Beaucoup de livres, publications, films et manifestations de rues des opposants ont étalé au jour le jour les atrocités endurées par les Vietnamiens. À les croire, la guerre d’Indochine a été surpassée pour faire jaillir les cruautés de l’armada moderne américaine. Pour mieux appréhender les réalités contemporaines, il serait intéressant de retracer les jalons historiques de ces luttes.
Dans cet exposé, quelques éléments de réflexions seraient susceptibles de nourrir le débat, lors de la conférence de l’ALF. De la guerre d’Indochine française à la guerre d’agression américaine, quelles sont les réalités contemporaines du Vietnam ?
Impact de la guerre d’Indochine
Historiquement, le 20 juillet 1954, deux mois après la chute de Diên Biên Phu, les Accords de Genève, négociés côté français par Pierre Mendès France et côté Viêt-minh (Front de l’indépendance du Vietnam) par Pham Van Dông, ont mis définitivement fin à la guerre d’Indochine, qualifiée de «sale guerre» par nombre d’opposants. Ce traité, que n’ont signé ni les États-Unis ni la République du Sud-Vietnam, a reconnu aux combattants de Hô Chi Minh la moitié Nord du Vietnam, au-dessus du 17e parallèle, prévoyant le retrait des Français. Le pays a été divisé de part et d’autre du 17e parallèle en République démocratique du Vietnam, dirigée par Hô Chi Minh, et République du Sud, dirigée par Ngô Đình Diêm. Le Laos et le Cambodge sont devenus indépendants et évacués par le Viêt-minh.
La conférence de Genève pour l'Indochine - Accord sur la cessation des hostilités au Vietnam. |
Photo : Wikipédia |
Cependant, les questions suivantes pourraient susciter des réponses différentes à celles exposées.
Pourquoi la France a-t-elle perdu son pari en Indochine ?
À cause de la faiblesse de son dispositif militaire et de la précarité de ses positions. Dans son discours prononcé à l’Assemblée nationale française le 22 juillet 1954, Pierre Mendès France a souligné : «Si la guerre devait durer, le corps expéditionnaire français qui, dans le Nord de l’Indochine, se trouvait en situation difficile, serait mis en péril, à moins que ne lui soient envoyés, dans un délai très bref, des renforts importants. L’envoi du contingent devenait dès lors une nécessité impérieuse à moins qu’un armistice ne soit conclu très rapidement».
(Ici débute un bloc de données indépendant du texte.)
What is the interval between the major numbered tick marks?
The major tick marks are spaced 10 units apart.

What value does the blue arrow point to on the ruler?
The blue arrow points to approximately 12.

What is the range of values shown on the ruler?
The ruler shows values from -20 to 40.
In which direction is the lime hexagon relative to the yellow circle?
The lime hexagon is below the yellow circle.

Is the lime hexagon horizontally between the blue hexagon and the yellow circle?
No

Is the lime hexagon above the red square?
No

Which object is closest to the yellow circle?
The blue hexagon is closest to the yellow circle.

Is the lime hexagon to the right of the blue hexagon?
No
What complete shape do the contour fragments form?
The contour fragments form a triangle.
Parce que la France ne croit pas dans les accords qu’elle a signés à Genève. Pierre Mendès France a précisé que «le texte des accords en est parfois cruel, parce que les faits sont cruels, car le 21 juillet 1954, le président de la délégation du gouvernement de la République démocratique du Vietnam a fait savoir par lettre que son gouvernement, concernant les questions économiques et culturelles, n’entend opposer aucun obstacle de droit ou de fait au départ des personnes qui désireront sortir de la zone de regroupement. Dans les régions évacuées, les installations nécessaires au fonctionnement des services publics et industriels seront maintenues. La propriété des biens et des entreprises sera sauvegardée et respectée. Dans le domaine culturel, toutes les mesures nécessaires seront prises pour que les établissements français puissent continuer à fonctionner».
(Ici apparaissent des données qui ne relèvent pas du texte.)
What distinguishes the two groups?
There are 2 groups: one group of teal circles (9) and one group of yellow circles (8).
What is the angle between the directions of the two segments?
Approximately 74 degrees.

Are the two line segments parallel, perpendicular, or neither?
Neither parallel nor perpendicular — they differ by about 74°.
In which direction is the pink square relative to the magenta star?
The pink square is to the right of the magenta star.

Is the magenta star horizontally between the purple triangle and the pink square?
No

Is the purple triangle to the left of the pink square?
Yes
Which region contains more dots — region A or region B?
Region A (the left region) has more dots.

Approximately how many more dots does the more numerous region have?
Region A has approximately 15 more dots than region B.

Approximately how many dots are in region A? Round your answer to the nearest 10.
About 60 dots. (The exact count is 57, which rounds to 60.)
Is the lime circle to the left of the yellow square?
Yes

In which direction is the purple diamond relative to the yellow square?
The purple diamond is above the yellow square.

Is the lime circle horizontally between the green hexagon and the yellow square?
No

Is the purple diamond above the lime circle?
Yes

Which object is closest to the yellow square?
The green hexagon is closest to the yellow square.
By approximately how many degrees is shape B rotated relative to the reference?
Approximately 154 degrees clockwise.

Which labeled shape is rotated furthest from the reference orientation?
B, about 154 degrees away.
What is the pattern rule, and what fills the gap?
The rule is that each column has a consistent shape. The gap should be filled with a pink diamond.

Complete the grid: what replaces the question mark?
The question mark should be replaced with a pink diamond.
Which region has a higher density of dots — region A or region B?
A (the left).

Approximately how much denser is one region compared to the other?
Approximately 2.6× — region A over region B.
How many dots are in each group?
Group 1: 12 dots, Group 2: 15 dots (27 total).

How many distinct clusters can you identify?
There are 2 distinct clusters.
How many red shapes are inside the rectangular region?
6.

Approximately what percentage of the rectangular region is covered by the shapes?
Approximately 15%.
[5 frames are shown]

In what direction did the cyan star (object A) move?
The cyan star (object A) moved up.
La marine vietnamienne durant la guerre d’agression américaine (1954-1975). |
Photo : Doàn Ty/VNA/CVN |
Parce que la France a pris à témoin la réserve des États-Unis. Par ailleurs, il y a eu une réserve formulée par la délégation des États-Unis qui a pris note des articles de la déclaration finale, à l’exclusion de celui prévu pour des consultations entre les membres de la conférence. Elle a déclaré qu’elle allait s’engager à respecter les accords sur la cessation des hostilités et qu’elle considérerait tout renouvellement de l’agression comme une grave menace dirigée contre la paix, dont elle devrait tirer les conséquences. Or, selon Pierre Mendès France, «si un pas important a été franchi vers le rétablissement de la paix en Asie du Sud-Est, nous demeurons soucieux de voir consolider la sécurité dans cette région. [...] Si cet équilibre était menacé, il en résulterait un danger sérieux pour l’Asie du Sud-Est, et à travers elle pour le reste du monde».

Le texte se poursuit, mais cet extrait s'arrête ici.